Methods: Cell surface EpoRs were measured by [125I]rHuEpo competitive binding assays using cultured intact whole cells derived from primary human endothelial tissue from: umbilical vein (HUVEC); lung microvasculature (HMVEC-LBl); adult dermal microvasculature (HMVEC-dBLAd) and coronary artery (HCAEC). EpoR positive (UT-7/Epo:promegakaryocytic leukemia) and EpoR negative (769-P: renal cell adenocarcinoma) cell lines were included as controls. EpoR transcript and protein levels were determined by quantitative RT-PCR and Western blot analysis using the anti-EpoR peptide polyclonal antibody, M20 (Santa Cruz Inc) respectively. Rat corneal angiogenesis studies were performed with rMuEpo at three different concentrations (500, 150 or 50 ng/ml). Recombinant human VEGF (420 ng/ml) was included as a positive control. Nylon disks were soaked with growth factors or vehicle then implanted into the corneal stroma of female CD rats (n=8). Seven days after disk implantation, the angiogenic response was evaluated from digital images of each rat cornea. All images were evaluated blinded.

Results: EpoR transcripts were detected in endothelial cultures but levels were over 50 fold lower than bone marrow and EpoR positive UT-7/Epo cells. EpoR protein was not detected in endothelial cells analyzed by Western analysis.
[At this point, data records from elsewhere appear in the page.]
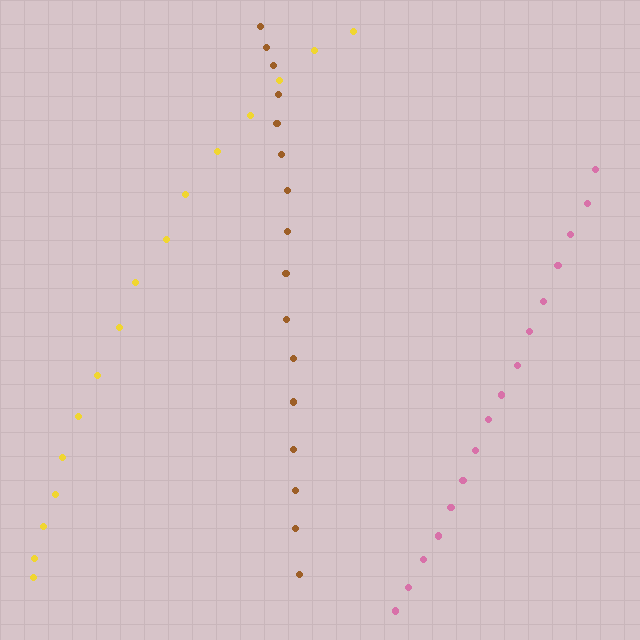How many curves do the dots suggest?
There are 3 distinct paths.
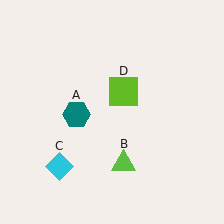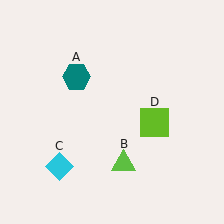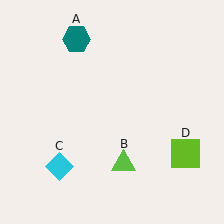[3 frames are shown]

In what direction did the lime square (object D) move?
The lime square (object D) moved down and to the right.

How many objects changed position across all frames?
2 objects changed position: teal hexagon (object A), lime square (object D).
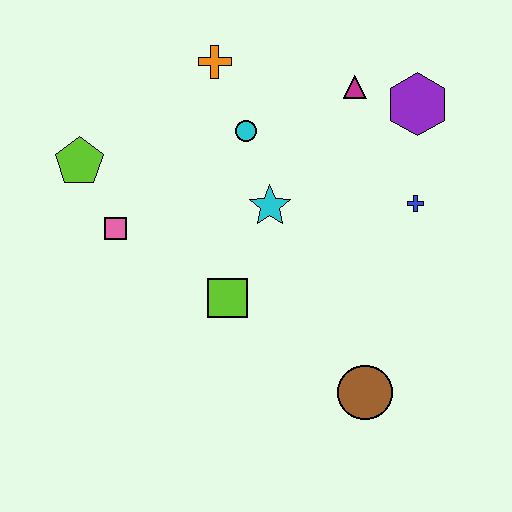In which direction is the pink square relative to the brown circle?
The pink square is to the left of the brown circle.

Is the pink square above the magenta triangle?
No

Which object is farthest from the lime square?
The purple hexagon is farthest from the lime square.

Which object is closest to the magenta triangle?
The purple hexagon is closest to the magenta triangle.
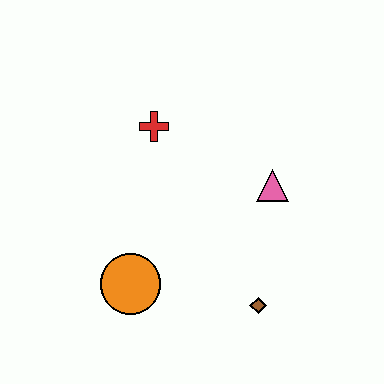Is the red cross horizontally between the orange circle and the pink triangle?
Yes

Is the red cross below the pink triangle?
No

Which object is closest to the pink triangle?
The brown diamond is closest to the pink triangle.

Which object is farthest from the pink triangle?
The orange circle is farthest from the pink triangle.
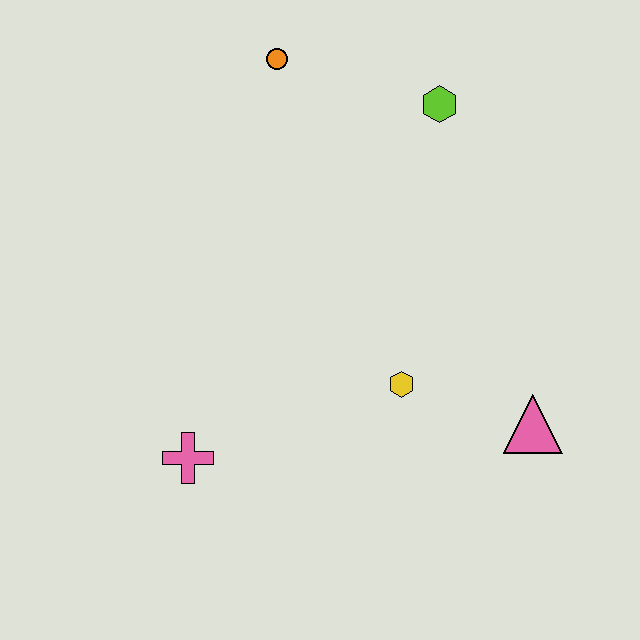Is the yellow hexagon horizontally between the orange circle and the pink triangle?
Yes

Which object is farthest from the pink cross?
The lime hexagon is farthest from the pink cross.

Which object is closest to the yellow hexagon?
The pink triangle is closest to the yellow hexagon.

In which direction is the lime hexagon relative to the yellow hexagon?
The lime hexagon is above the yellow hexagon.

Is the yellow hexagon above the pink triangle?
Yes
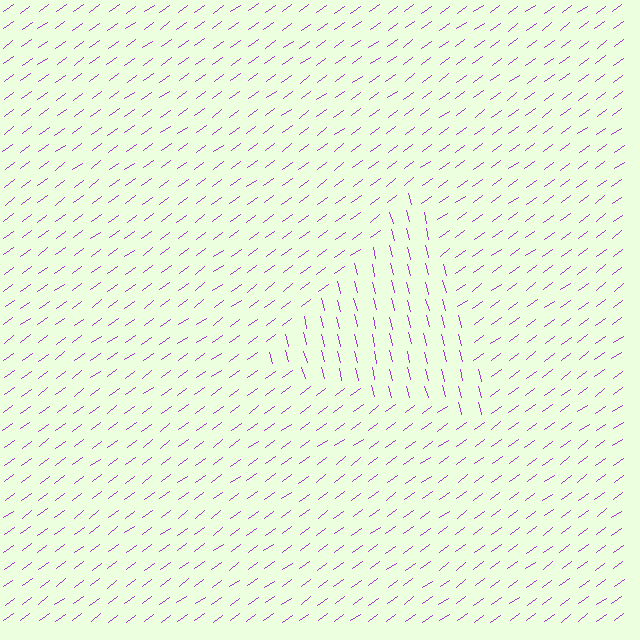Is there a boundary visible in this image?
Yes, there is a texture boundary formed by a change in line orientation.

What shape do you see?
I see a triangle.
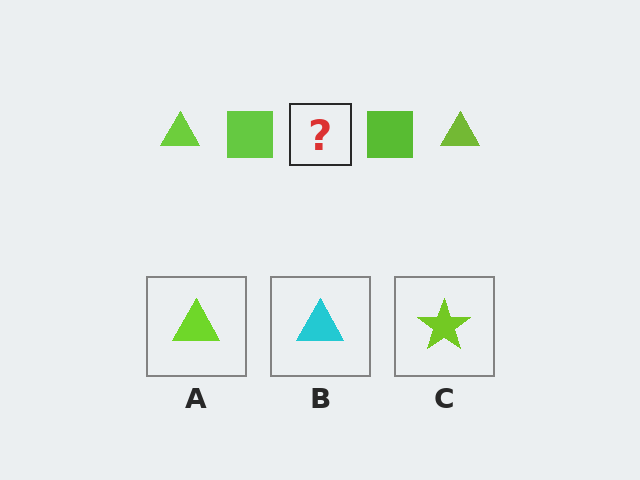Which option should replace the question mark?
Option A.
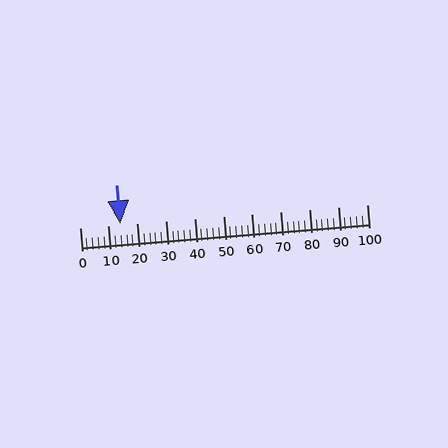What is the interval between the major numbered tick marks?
The major tick marks are spaced 10 units apart.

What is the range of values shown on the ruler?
The ruler shows values from 0 to 100.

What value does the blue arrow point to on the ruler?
The blue arrow points to approximately 14.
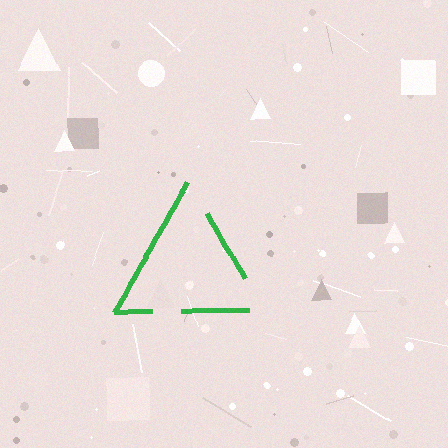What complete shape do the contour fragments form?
The contour fragments form a triangle.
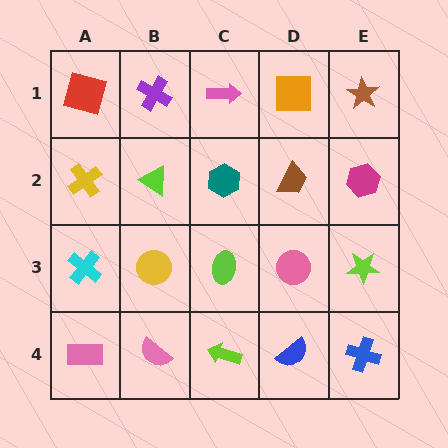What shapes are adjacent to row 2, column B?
A purple cross (row 1, column B), a yellow circle (row 3, column B), a yellow cross (row 2, column A), a teal hexagon (row 2, column C).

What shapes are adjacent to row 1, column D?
A brown trapezoid (row 2, column D), a pink arrow (row 1, column C), a brown star (row 1, column E).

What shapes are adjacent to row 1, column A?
A yellow cross (row 2, column A), a purple cross (row 1, column B).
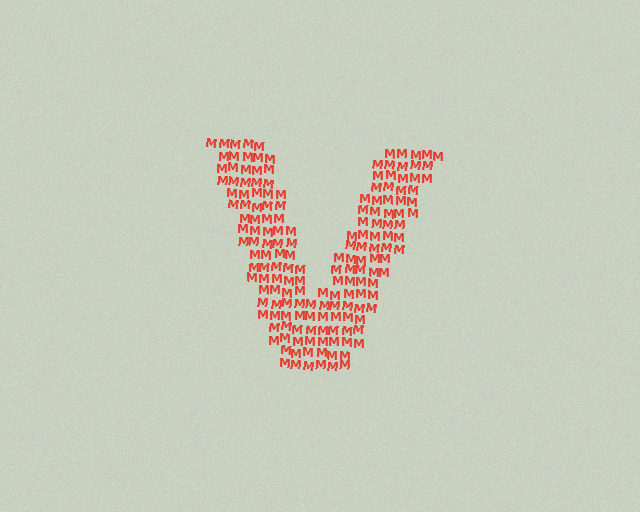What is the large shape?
The large shape is the letter V.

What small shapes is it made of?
It is made of small letter M's.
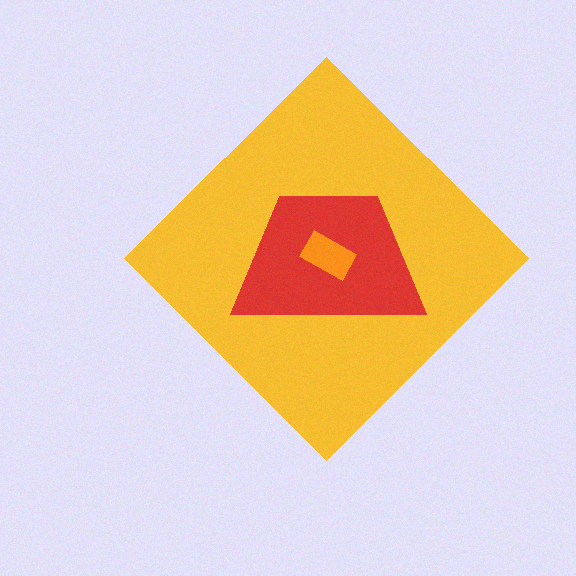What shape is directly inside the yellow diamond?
The red trapezoid.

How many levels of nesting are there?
3.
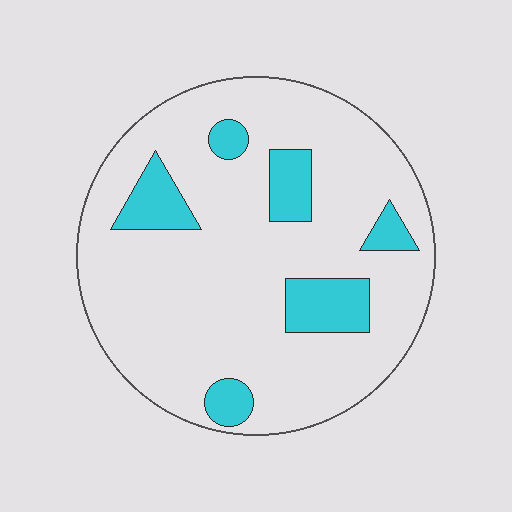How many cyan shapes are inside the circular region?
6.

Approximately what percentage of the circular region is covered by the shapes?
Approximately 15%.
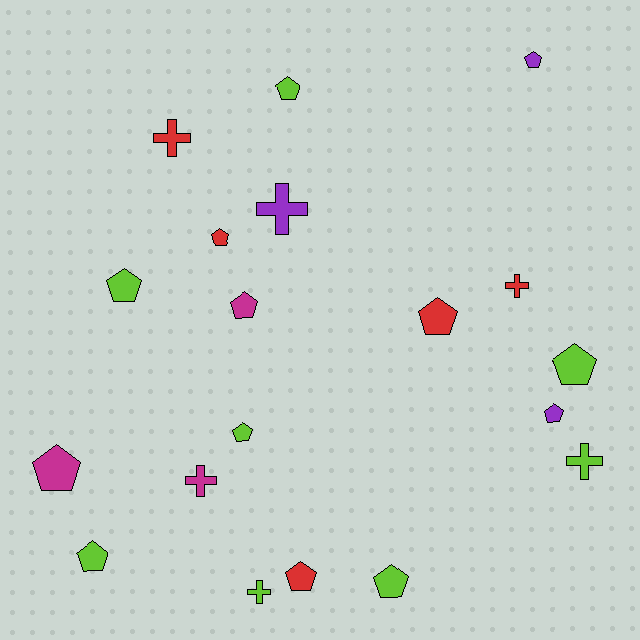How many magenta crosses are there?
There is 1 magenta cross.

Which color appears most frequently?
Lime, with 8 objects.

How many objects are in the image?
There are 19 objects.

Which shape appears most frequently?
Pentagon, with 13 objects.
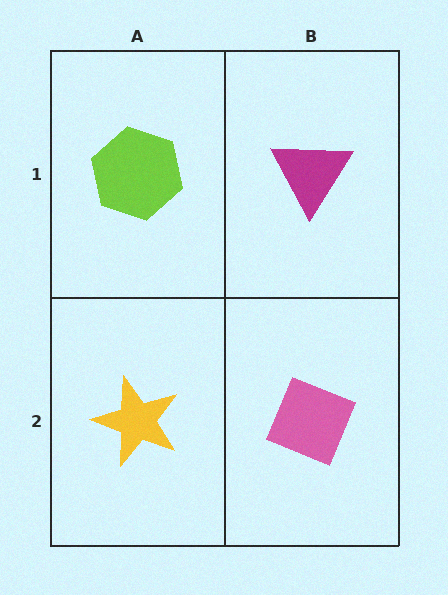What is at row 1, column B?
A magenta triangle.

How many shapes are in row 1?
2 shapes.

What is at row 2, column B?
A pink diamond.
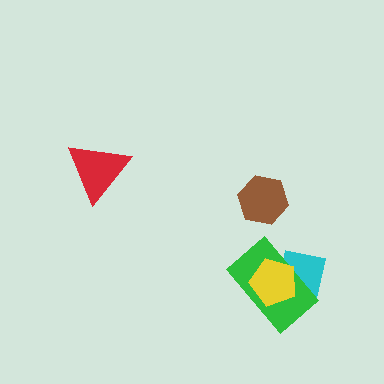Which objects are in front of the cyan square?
2 objects cover part of the cyan square: the green rectangle and the yellow pentagon.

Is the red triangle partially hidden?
No, no other shape covers it.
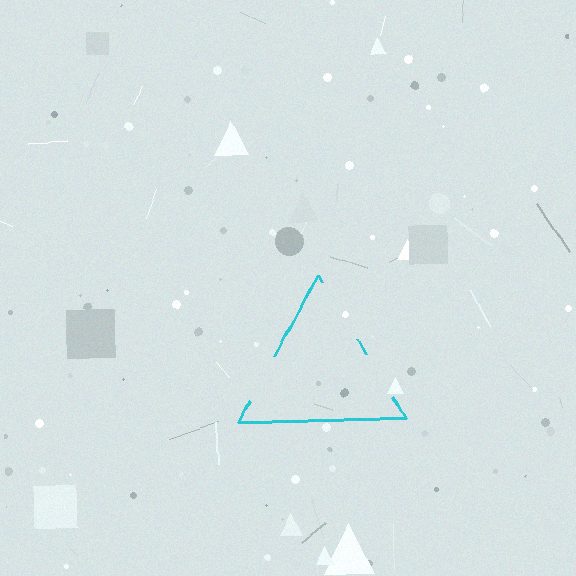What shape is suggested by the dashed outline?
The dashed outline suggests a triangle.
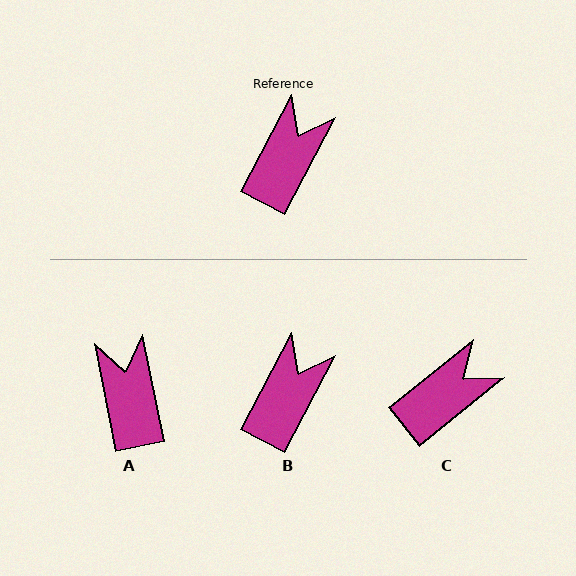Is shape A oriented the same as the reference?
No, it is off by about 39 degrees.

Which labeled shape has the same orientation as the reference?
B.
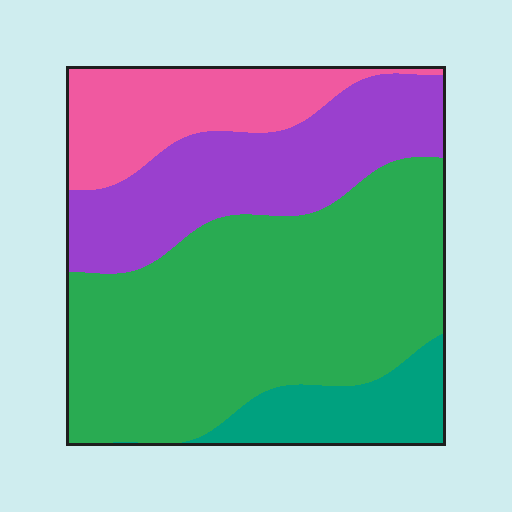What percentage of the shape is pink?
Pink covers about 15% of the shape.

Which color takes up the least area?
Teal, at roughly 10%.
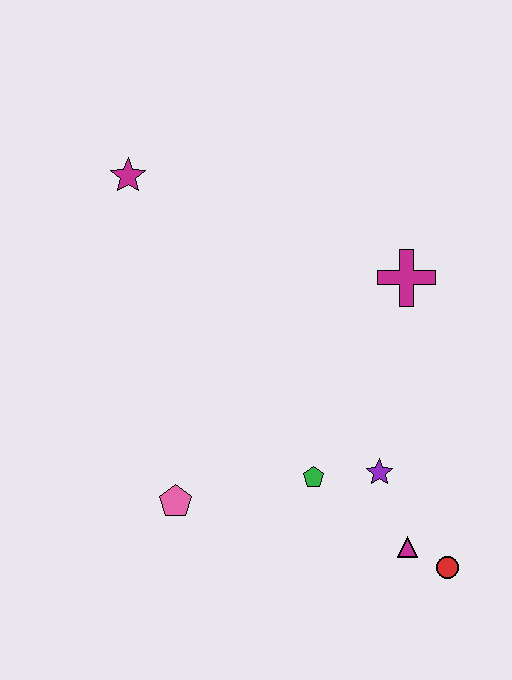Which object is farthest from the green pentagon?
The magenta star is farthest from the green pentagon.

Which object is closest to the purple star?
The green pentagon is closest to the purple star.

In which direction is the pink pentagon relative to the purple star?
The pink pentagon is to the left of the purple star.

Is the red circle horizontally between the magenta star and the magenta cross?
No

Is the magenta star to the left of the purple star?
Yes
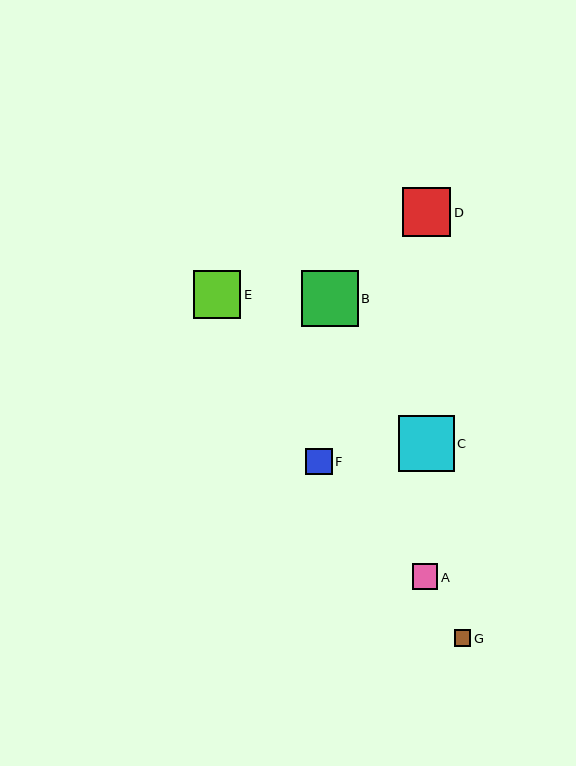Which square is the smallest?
Square G is the smallest with a size of approximately 16 pixels.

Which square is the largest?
Square C is the largest with a size of approximately 56 pixels.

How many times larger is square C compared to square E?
Square C is approximately 1.2 times the size of square E.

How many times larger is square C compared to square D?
Square C is approximately 1.2 times the size of square D.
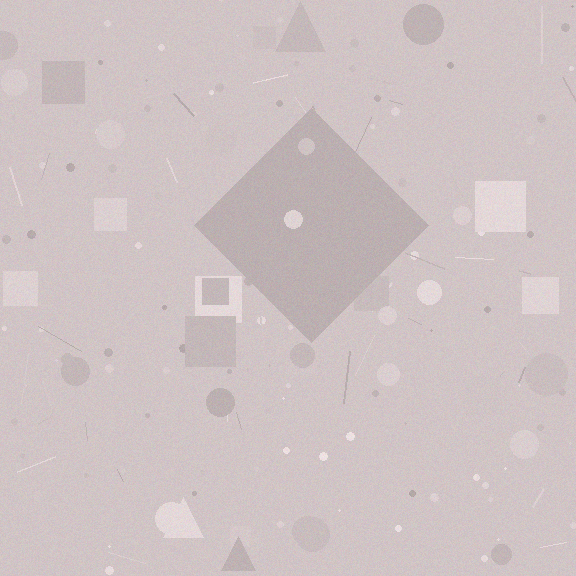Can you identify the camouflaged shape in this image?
The camouflaged shape is a diamond.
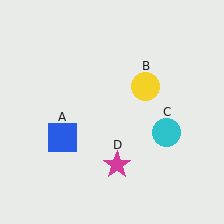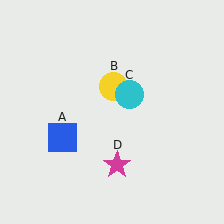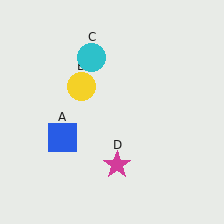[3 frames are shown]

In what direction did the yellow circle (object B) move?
The yellow circle (object B) moved left.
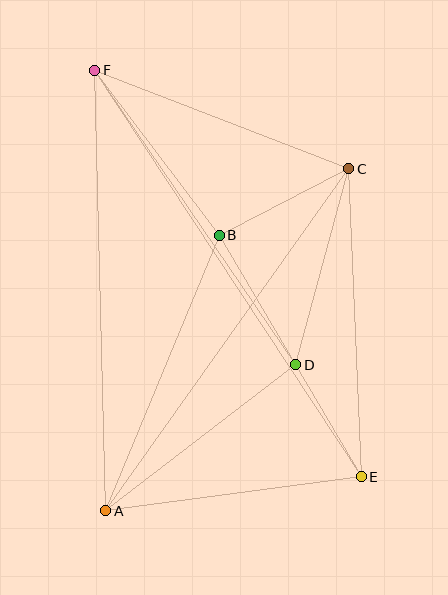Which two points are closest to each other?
Points D and E are closest to each other.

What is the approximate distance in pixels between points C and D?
The distance between C and D is approximately 203 pixels.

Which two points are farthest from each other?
Points E and F are farthest from each other.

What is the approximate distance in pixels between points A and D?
The distance between A and D is approximately 240 pixels.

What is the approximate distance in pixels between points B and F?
The distance between B and F is approximately 207 pixels.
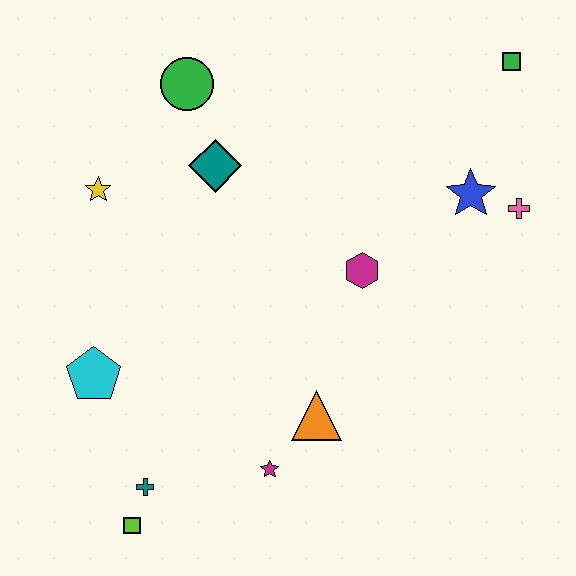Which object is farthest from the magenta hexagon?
The lime square is farthest from the magenta hexagon.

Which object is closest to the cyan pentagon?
The teal cross is closest to the cyan pentagon.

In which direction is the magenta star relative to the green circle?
The magenta star is below the green circle.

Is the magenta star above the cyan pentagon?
No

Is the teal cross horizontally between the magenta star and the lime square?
Yes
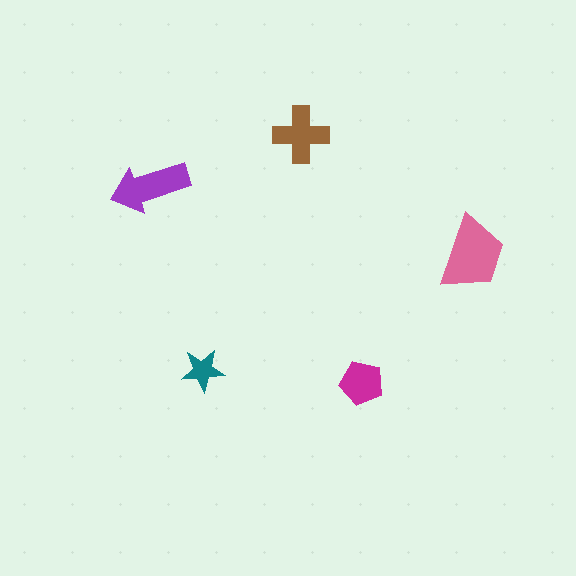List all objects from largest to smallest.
The pink trapezoid, the purple arrow, the brown cross, the magenta pentagon, the teal star.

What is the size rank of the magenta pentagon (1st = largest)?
4th.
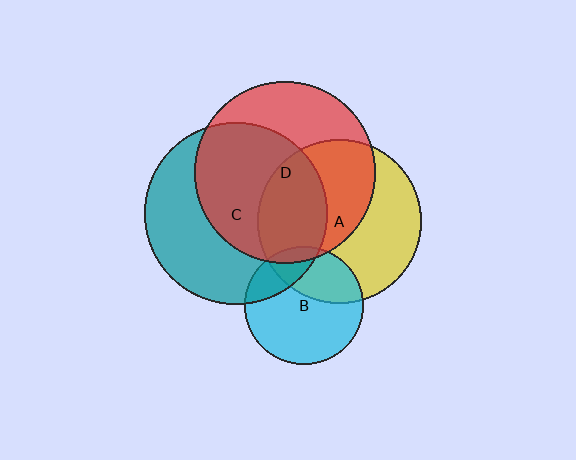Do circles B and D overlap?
Yes.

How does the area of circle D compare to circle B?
Approximately 2.4 times.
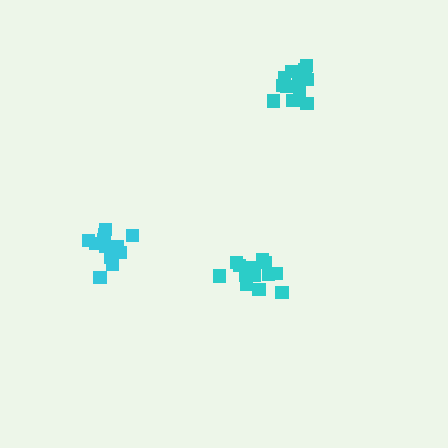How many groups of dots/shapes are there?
There are 3 groups.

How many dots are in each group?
Group 1: 13 dots, Group 2: 13 dots, Group 3: 14 dots (40 total).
In concordance with these data, specific [125I]rHuEpo binding to intact endothelial cells was not detected, demonstrating lack of surface EpoR protein. In angiogenesis studies, rMuEpo (at all concentrations) did not induce a significant angiogenic response above that of the vehicle, even though rMuEpo was bioactive in proliferation assays using EpoR expressing hematopoietic cell lines (EC50 = 1.7 ng/ml). As expected, positive control rHuVEGF provided a strong angiogenic response.

Conclusions: Endothelial cells express very low levels of EpoR mRNA, and EpoR protein was undetectable within the whole cell or on the cell surface. The lack of an angiogenic effect of rMuEpo strongly suggests that the hypothesis that erythropoiesis-stimulating agents stimulate endothelial cells and promote vascular effects or tumor angiogenesis should be reconsidered.

Author notes

Disclosure:Employment: All authors are employees of Amgen, Inc. Ownership Interests:; All authors hold stock in Amgen, Inc.